American businesses catering to customers south of the border have been hard hit. Freeman said the Montgomery Ward's store where he works does not depend very much on Mexican customers but "Sears in Chula Vista is really hurting."
Some chamber of commerce officials north of the border have said they are afraid some stores will go bankrupt if government aid does not reach them.
American Express announced today that its 270,000 Mexican cardholders could no longer use the card to charge expenses abroad. It gave Mexicans who are traveling outside the country until Sunday to pay their hotel and food bills and buy their air tickets with the card. Other credit card companies are said to be considering following suit.
The border economy suffered even more than the rest of Mexico because so many residents here earned dollars or traded them in their businesses. Many also imported goods from the United States and held American department store charge accounts.
In an announcement late Thursday, the Mexican official news agency Notimex reported, budget and planning officials said:
Mexican border residents with U.S. debts would be able to buy dollars from banks at a preferential exchange rate of 49.50 pesos to the dollar to pay the interest, but not the principal, on those debts.

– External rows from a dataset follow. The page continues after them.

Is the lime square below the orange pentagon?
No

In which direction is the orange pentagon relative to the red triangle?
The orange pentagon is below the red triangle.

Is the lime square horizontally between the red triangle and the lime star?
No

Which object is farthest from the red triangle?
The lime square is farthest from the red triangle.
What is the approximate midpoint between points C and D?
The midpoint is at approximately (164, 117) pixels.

The Mexican government would subsidize imports from the United States of staple foods in short supply here by making up the difference between the controlled and free market exchange rates.

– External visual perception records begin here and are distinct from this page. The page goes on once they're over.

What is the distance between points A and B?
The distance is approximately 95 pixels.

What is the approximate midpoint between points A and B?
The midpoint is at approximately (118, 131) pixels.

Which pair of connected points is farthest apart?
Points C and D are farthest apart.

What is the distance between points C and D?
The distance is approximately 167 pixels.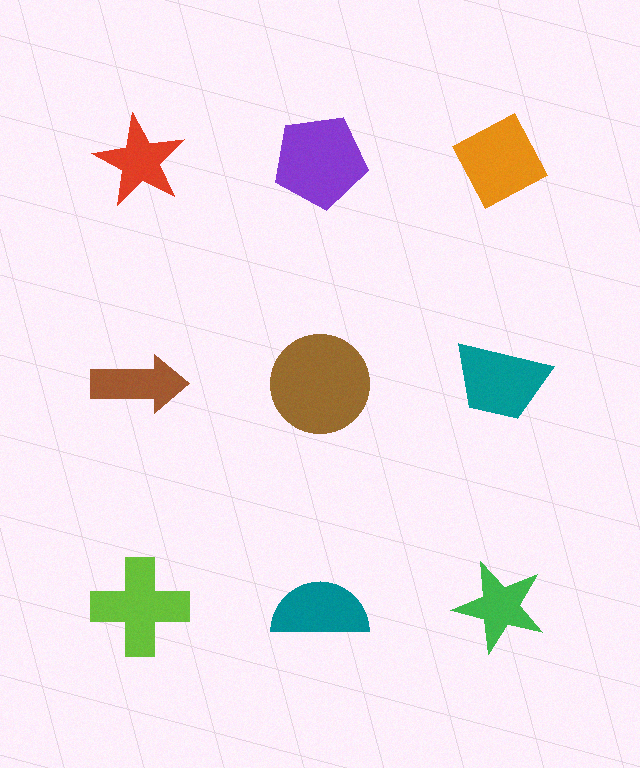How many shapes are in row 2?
3 shapes.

All contracts drawn up in dollars within Mexico, including rents and service, would be paid in pesos at a below market rate of 69.50 pesos to the dollar.
Border merchants promoting the sale of Mexican goods to replace dollar-draining American items would get a 10 percent tax rebate.
De la Madrid, 55, brother of the governor of the state of Baja, Calif., applauded the influx of American buyers and said the government and merchants would be able to make up for any temporary shortages in supplies. "The prices on our clothing are also very attractive," he said. "And if you wish to visit Mexico by plane it is much cheaper to go to Mexico City from here, and the hotel prices are also very low."
He said he felt the stretch of border near Tijuana had not seen an unusual increase in attempted illegal crossings because "we have enough jobs to go around here. There is lots of construction going on in Tijuana at present."